22.6.05

Feindre de vivre


Jaune, Rouge, Bleu, Vassily Kandinsky, 1925

Je ne sais pourquoi, mais ce soir ma main s'est réemparée d'un vieux bouquin de Ronald D. Laing, La voix de l'expérience. Les années 80, époque où je dévorais les livres traitant de psychanalyse, de psychologie et d'antipsychiatrie. Freud et Laing, en particulier. Je ne les étudiais pas, je les lisais pour étudier la vie et m'étudier moi-même. Mais là n'est pas le sujet.
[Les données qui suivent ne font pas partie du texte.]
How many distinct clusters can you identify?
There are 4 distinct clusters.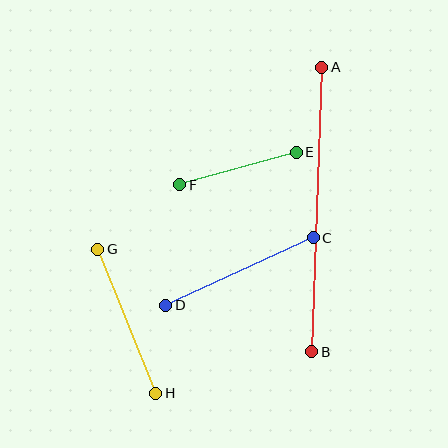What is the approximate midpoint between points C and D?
The midpoint is at approximately (239, 272) pixels.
J'ai ouvert le livre au hasard, et j'ai eu envie de vous transmettre le passage sur lequel je suis tombée, en me disant qu'il faudra bien que je relise le tout un de ces 4. En attendant, attachez vos ceintures de sécurité, y aura des turbulences !
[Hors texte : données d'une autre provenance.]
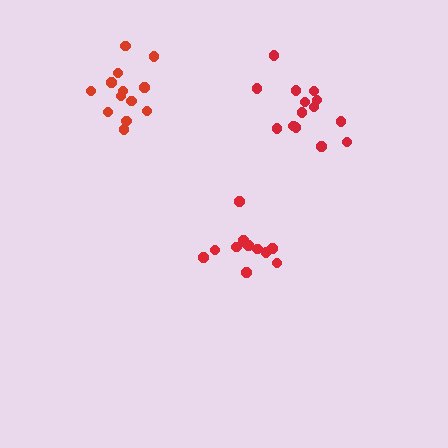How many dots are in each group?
Group 1: 13 dots, Group 2: 13 dots, Group 3: 14 dots (40 total).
Ça débute donc par une citation translucide de William Blake :

Les Visions de l'Éternité, en raison de
nos perceptions rétrécies,
Sont devenues de faibles Visions du Temps et de l'Espace,
fixées aux sillons de la mort,
Jusqu'à ce que l'honnête homme n'ait plus, pour se défendre,
que la dissimulation profonde.

Puis Ronald Laing enchaîne :

« Une frontière a été tracée entre soi-même et soi-même, et entre soi-même et les autres. Il est nié qu'une frontière ait été tracée. Il n'y a là aucune frontière, mais n'essayez surtout pas de la franchir.
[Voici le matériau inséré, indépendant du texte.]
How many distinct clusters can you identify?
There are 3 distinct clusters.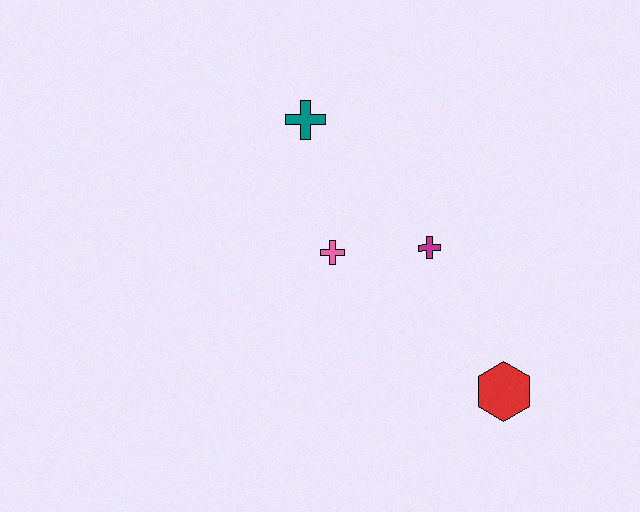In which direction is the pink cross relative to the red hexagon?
The pink cross is to the left of the red hexagon.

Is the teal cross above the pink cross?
Yes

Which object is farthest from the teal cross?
The red hexagon is farthest from the teal cross.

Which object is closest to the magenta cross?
The pink cross is closest to the magenta cross.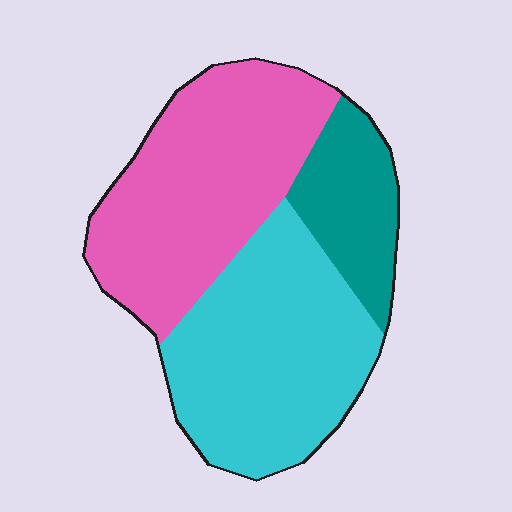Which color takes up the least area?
Teal, at roughly 15%.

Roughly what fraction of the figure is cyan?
Cyan covers about 40% of the figure.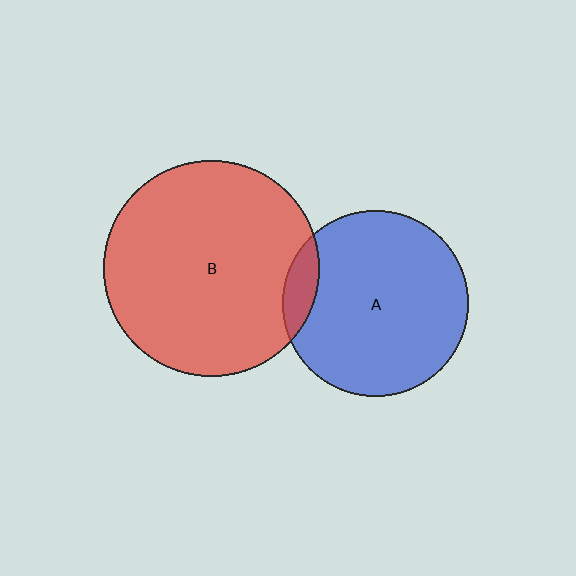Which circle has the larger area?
Circle B (red).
Il n'y a pas de coupure, pas de frontière; pas d'absence de l'oubli; pas de souvenir de l'oubli; jamais d'oubli de se souvenir de l'oubli; jamais d'ordre de ne pas se souvenir; jamais d'ordre de ne pas se souvenir de l'ordre; jamais d'ordre de ne pas se souvenir de l'ordre de ne pas se souvenir de l'ordre, d'oublier de se souvenir que l'on a oublié.

Il feignent de ne pas feindre. Pour vous joindre à eux, vous devez feindre vous aussi de ne pas feindre. Si vous vous souvenez, prenez garde. Oubliez que vous feignez de ne pas feindre. Oubliez que vous avez appris à oublier. La coupure parfaite, comme le meurtre parfait, n'a jamais eu lieu.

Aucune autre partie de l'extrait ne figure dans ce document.